This is a good example of the kinds of car conversations Iz and I have been having lately:
Iz: "Mommy, have you ever memorized the Gettysburg address?"The Civil War is a big topic just now: "Why did West Virginia split from the rest of Virginia?" "What does 'Confederate' mean?" "When Lincoln said, '...all men are created equal' did he really mean just the men and not the women?" Thankfully what little I know about The Civil War is enough to engage her, for now. She said as much; she complimented me on what she perceives to be the breadth of my knowledge, even though my primary information source is Margaret Mitchell.
Me: "Um, no. I know it starts with "Four score and seven years ago..."
Iz: "Yes! Four score and seven years ago our fathers brought forth on this continent a new nation, conceived in Liberty, and dedicated to the proposition that all men are created equal.
Now we are engaged in a great civil war, testing whether that nation, or any nation, so conceived and so dedicated, can long endure. We are met on a great battle-field of that war. We have come to dedicate a portion of that field, as a final resting place for those who here gave their lives that that nation might live. It is altogether fitting and proper that we should do this.
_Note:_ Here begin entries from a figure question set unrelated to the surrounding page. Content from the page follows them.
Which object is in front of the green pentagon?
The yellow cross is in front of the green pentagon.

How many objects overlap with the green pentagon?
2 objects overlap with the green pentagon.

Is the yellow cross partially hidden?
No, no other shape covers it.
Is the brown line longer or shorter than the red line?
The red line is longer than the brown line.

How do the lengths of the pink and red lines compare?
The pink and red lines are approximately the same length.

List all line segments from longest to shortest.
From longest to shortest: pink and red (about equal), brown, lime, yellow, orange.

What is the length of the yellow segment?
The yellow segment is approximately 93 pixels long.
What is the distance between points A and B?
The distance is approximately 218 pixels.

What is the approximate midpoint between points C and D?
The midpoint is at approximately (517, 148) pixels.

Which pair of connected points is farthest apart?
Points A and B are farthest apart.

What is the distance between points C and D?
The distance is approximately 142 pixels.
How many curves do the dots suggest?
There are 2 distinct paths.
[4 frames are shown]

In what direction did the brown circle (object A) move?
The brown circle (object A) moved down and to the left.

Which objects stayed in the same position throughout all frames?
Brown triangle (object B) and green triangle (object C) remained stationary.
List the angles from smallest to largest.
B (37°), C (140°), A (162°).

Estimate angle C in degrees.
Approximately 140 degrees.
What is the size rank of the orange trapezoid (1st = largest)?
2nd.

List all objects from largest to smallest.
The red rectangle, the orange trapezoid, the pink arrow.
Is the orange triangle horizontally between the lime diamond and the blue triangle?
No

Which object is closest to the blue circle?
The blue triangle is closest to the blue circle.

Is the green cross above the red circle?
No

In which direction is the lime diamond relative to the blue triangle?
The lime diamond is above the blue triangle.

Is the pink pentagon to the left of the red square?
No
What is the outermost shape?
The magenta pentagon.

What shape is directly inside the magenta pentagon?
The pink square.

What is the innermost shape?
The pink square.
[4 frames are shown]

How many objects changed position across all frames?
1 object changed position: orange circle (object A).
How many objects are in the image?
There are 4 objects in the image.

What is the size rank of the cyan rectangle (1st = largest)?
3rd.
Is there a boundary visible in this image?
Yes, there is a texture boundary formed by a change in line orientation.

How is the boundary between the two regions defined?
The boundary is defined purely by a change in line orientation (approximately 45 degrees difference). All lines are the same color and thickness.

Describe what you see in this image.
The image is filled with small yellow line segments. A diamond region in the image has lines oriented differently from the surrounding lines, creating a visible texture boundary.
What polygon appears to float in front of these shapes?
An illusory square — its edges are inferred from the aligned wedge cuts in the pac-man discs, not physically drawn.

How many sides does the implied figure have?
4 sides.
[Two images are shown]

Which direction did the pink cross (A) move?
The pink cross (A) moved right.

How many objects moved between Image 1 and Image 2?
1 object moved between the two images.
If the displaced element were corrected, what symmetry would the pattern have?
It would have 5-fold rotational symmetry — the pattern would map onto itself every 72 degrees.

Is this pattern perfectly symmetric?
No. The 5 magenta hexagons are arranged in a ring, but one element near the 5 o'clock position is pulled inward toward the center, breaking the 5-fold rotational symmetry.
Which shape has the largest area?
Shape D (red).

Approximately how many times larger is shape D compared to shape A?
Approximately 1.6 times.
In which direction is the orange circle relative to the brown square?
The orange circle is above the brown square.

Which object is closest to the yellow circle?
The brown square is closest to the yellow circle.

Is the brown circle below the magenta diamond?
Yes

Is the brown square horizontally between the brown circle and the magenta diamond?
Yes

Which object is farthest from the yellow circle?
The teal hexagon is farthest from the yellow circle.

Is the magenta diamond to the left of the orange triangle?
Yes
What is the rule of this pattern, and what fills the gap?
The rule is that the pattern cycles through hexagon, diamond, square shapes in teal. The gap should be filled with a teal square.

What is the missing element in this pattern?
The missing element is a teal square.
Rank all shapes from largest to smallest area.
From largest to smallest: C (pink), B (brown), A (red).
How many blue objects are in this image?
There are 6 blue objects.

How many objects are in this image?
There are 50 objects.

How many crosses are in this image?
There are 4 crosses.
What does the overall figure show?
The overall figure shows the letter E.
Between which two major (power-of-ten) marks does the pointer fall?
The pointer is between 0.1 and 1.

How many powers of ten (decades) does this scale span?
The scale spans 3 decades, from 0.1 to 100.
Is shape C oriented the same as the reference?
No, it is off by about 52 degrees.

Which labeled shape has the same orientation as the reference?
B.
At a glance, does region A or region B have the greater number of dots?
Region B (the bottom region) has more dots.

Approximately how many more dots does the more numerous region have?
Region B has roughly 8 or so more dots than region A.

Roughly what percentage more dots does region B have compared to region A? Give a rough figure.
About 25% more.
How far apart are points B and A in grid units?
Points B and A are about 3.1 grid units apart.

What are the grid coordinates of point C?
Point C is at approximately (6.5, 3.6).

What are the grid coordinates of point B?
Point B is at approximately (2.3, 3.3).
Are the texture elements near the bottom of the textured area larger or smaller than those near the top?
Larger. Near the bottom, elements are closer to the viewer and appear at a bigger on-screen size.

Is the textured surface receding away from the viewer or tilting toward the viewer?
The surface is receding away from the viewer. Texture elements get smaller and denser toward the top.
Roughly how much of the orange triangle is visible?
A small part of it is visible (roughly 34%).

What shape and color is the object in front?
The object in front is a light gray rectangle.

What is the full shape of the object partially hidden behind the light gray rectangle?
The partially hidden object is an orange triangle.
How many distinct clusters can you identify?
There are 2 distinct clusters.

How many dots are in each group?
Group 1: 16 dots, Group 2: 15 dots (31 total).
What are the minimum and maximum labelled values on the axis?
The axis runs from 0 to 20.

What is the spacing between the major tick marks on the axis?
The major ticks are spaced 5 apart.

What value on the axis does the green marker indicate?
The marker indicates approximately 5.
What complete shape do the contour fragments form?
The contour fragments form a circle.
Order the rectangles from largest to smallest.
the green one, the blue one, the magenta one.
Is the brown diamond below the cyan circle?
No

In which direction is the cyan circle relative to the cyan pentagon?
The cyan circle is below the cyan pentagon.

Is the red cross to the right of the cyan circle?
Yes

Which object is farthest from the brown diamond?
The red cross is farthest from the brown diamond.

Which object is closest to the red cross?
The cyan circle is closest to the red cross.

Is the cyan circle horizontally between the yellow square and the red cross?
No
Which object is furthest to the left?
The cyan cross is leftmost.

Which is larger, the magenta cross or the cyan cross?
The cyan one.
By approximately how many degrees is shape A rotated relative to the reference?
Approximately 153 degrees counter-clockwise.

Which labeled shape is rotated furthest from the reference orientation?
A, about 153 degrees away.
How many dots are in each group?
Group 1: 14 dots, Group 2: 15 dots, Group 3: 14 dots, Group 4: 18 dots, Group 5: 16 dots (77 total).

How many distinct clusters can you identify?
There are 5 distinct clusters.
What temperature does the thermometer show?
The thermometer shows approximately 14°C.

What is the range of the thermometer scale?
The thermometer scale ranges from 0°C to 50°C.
But, in a larger sense, we can not dedicate—we can not consecrate—we can not hallow—this ground. The brave men, living and dead, who struggled here, have consecrated it, far above our poor power to add or detract. The world will little note, nor long remember what we say here, but it can never forget what they did here. It is for us the living, rather, to be dedicated here to the unfinished work which they who fought here have thus far so nobly advanced. It is rather for us to be here dedicated to the great task remaining before us — that from these honored dead we take increased devotion to that cause for which they gave the last full measure of devotion — that we here highly resolve that these dead shall not have died in vain — that this nation, under God, shall have a new birth of freedom — and that government of the people, by the people, for the people, shall not perish from the earth. [Text copied from Wikipedia.]
Me: "..."
I know my hallowed status isn't going to last for long. I am savoring it.